For NET quantification, the images were obtained with confocal fluorescent microscopy LSM710 (Zeiss, Munich, Germany) using an EC Plan-Neofluar 20$\times$/0.50 M27 objective, and cells in at least 5 non-overlapping fields were counted for each condition. The results are expressed as the percentage of neutrophils forming NETs. NETs were identified as extended DNA filaments released from neutrophils or in decondensed cloud-like extracellular DNA.

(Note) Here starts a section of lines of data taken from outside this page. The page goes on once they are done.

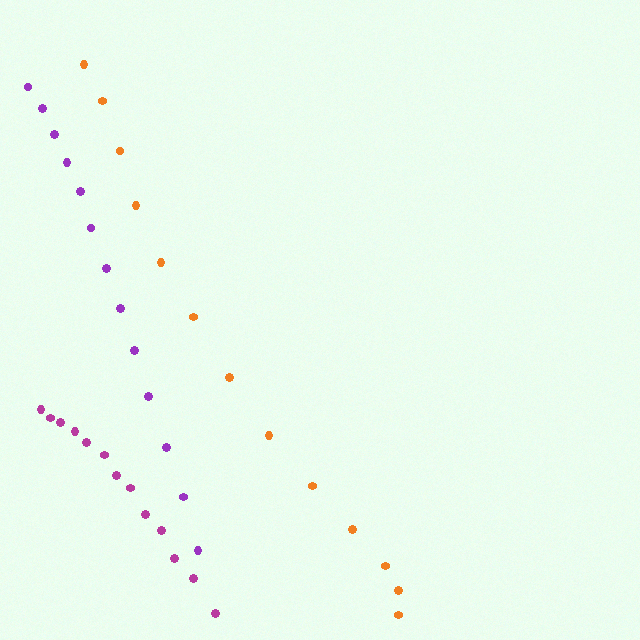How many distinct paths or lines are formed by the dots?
There are 3 distinct paths.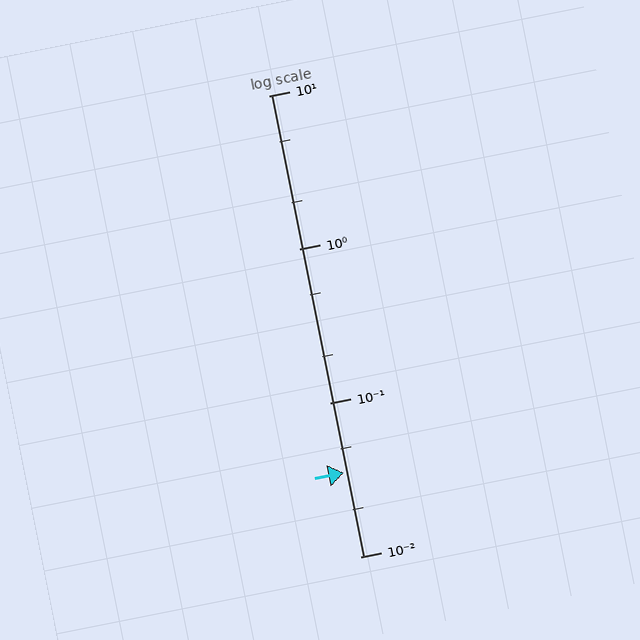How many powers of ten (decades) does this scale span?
The scale spans 3 decades, from 0.01 to 10.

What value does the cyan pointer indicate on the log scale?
The pointer indicates approximately 0.035.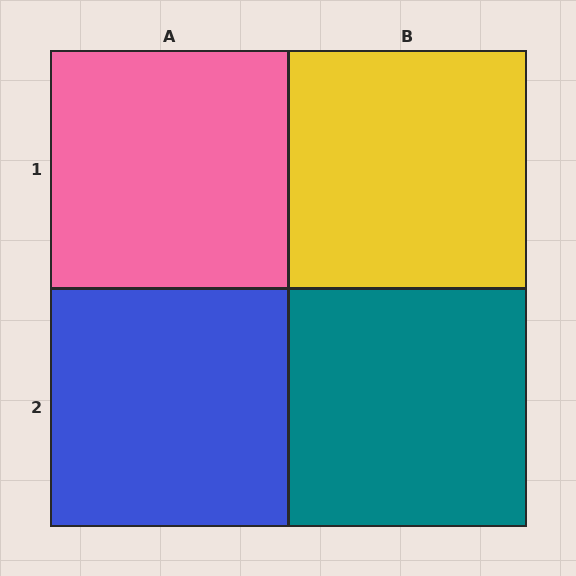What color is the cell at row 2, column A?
Blue.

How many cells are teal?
1 cell is teal.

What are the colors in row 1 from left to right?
Pink, yellow.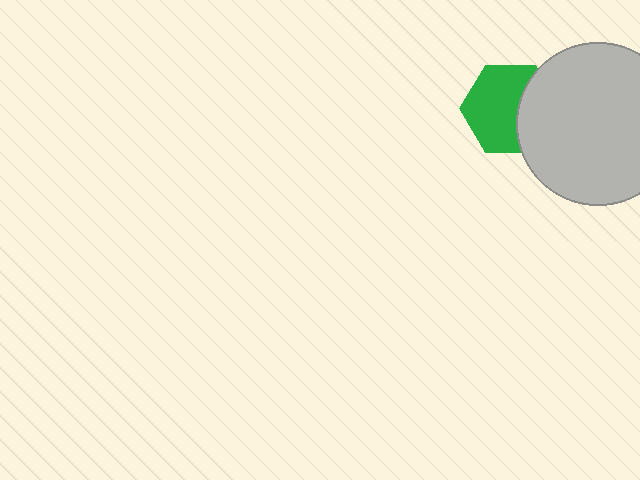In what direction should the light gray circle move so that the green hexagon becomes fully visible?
The light gray circle should move right. That is the shortest direction to clear the overlap and leave the green hexagon fully visible.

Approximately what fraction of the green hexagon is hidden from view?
Roughly 35% of the green hexagon is hidden behind the light gray circle.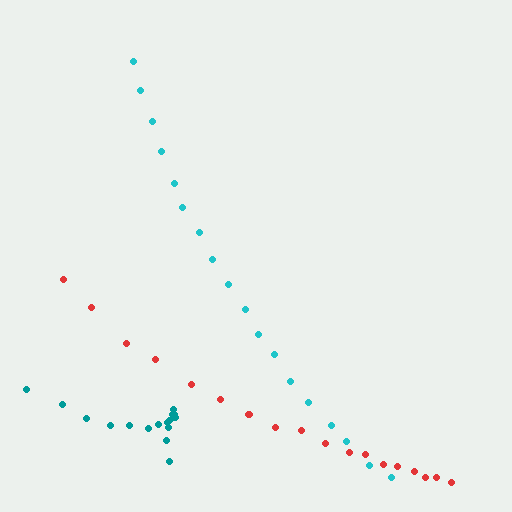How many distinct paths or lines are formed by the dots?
There are 3 distinct paths.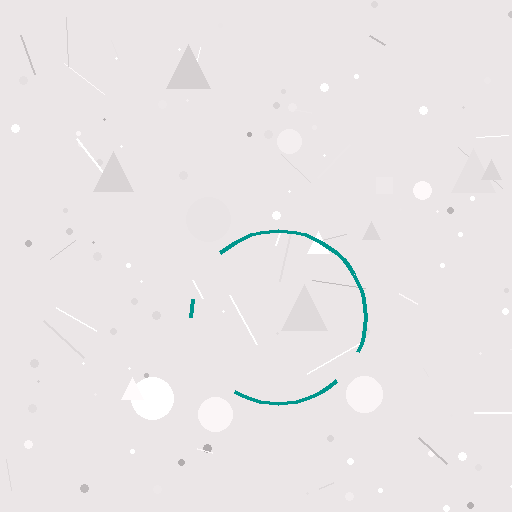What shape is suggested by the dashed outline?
The dashed outline suggests a circle.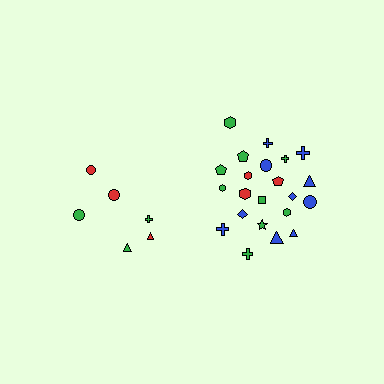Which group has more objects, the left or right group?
The right group.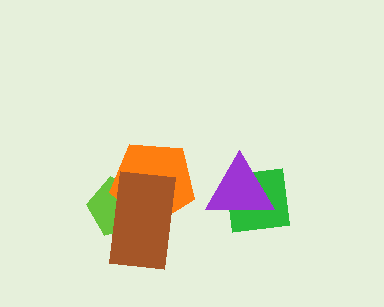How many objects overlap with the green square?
1 object overlaps with the green square.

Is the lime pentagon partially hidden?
Yes, it is partially covered by another shape.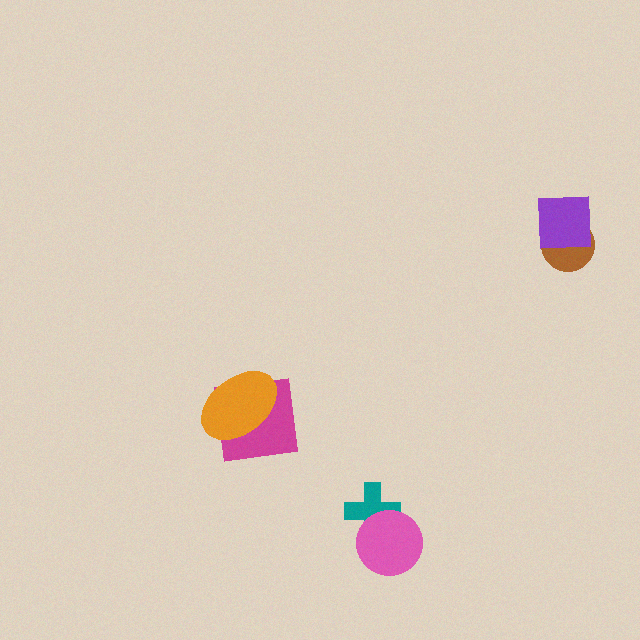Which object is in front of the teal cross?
The pink circle is in front of the teal cross.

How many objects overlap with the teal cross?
1 object overlaps with the teal cross.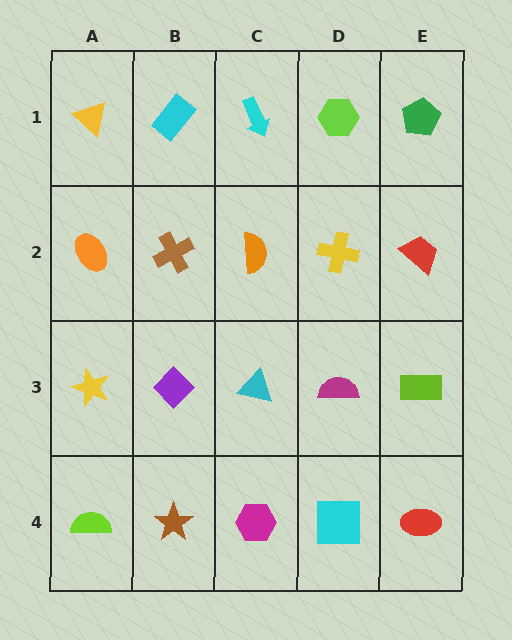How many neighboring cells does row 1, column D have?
3.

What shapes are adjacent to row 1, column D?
A yellow cross (row 2, column D), a cyan arrow (row 1, column C), a green pentagon (row 1, column E).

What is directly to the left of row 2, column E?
A yellow cross.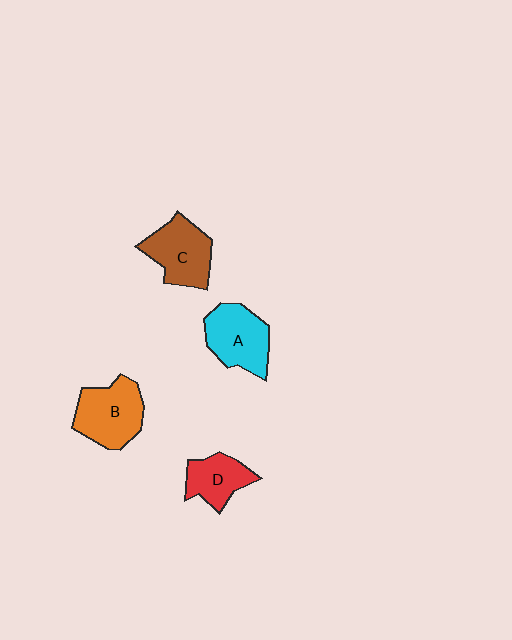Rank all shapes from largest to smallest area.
From largest to smallest: B (orange), C (brown), A (cyan), D (red).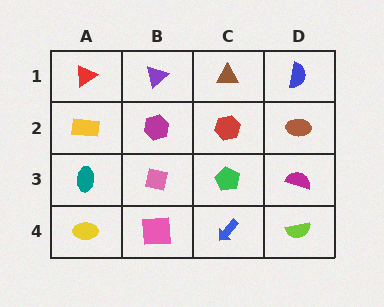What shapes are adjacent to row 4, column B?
A pink square (row 3, column B), a yellow ellipse (row 4, column A), a blue arrow (row 4, column C).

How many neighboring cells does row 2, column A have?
3.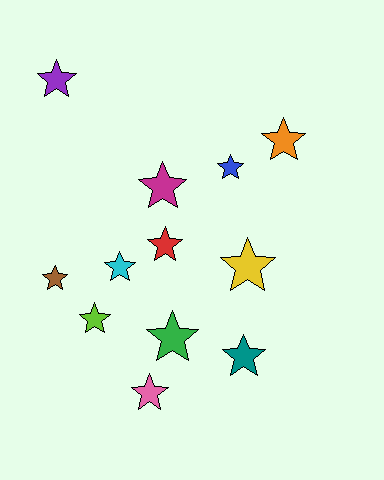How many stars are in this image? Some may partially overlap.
There are 12 stars.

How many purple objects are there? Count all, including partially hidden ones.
There is 1 purple object.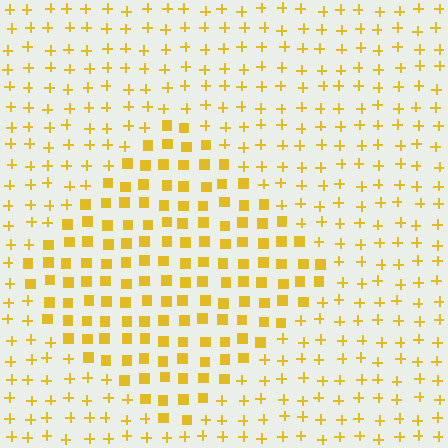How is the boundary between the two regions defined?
The boundary is defined by a change in element shape: squares inside vs. plus signs outside. All elements share the same color and spacing.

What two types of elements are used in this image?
The image uses squares inside the diamond region and plus signs outside it.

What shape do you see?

4.8. Neutrophil Oxidative Burst Test

To evaluate ROS production in neutrophils 2′,7′-dichlorofluorescin diacetate (DCFDA) (Sigma-Aldrich, Darmstadt, Germany) was used. DCFDA penetrates the cell membrane and is then deacetylated by intracellular esterases to a non-fluorescent compound. This compound is oxidized by ROS to form 2′,7′-dichlorofluorescein (DCF), a highly green florescent product [49]. BM-derived neutrophils isolated using the 2FLG protocol and splenic neutrophils isolated using the IPS method were incubated with 10 μM DCFDA for 30 min at 37 °C. After DCFDA preloading, cells were washed with PBS and either left unstimulated or treated with 5 μM A23187 (ab120287, Abcam, Cambridge, UK) and immediately transferred to a 96-well plate at a density of 10,000 cells per well. Fluorescence was measured at 10-min intervals up to 90 min using a CLARIOstar Plus plate reader (BMG LABTECH, Ortenberg, Germany).

4.9. Statistical Analysis

All experiments were performed in triplicate. Statistical analysis was performed using GraphPad Prism version 7.00 (GraphPad Software, version 7.00, San Diego, CA, USA). Neutrophil population characteristics in Section 2.2 and Section 2.3 are presented as mean ± SEM. NET quantification results are presented as mean ± SEM and were analyzed using Tukey’s multiple comparisons test. Florescence intensity values are shown as mean ± SD.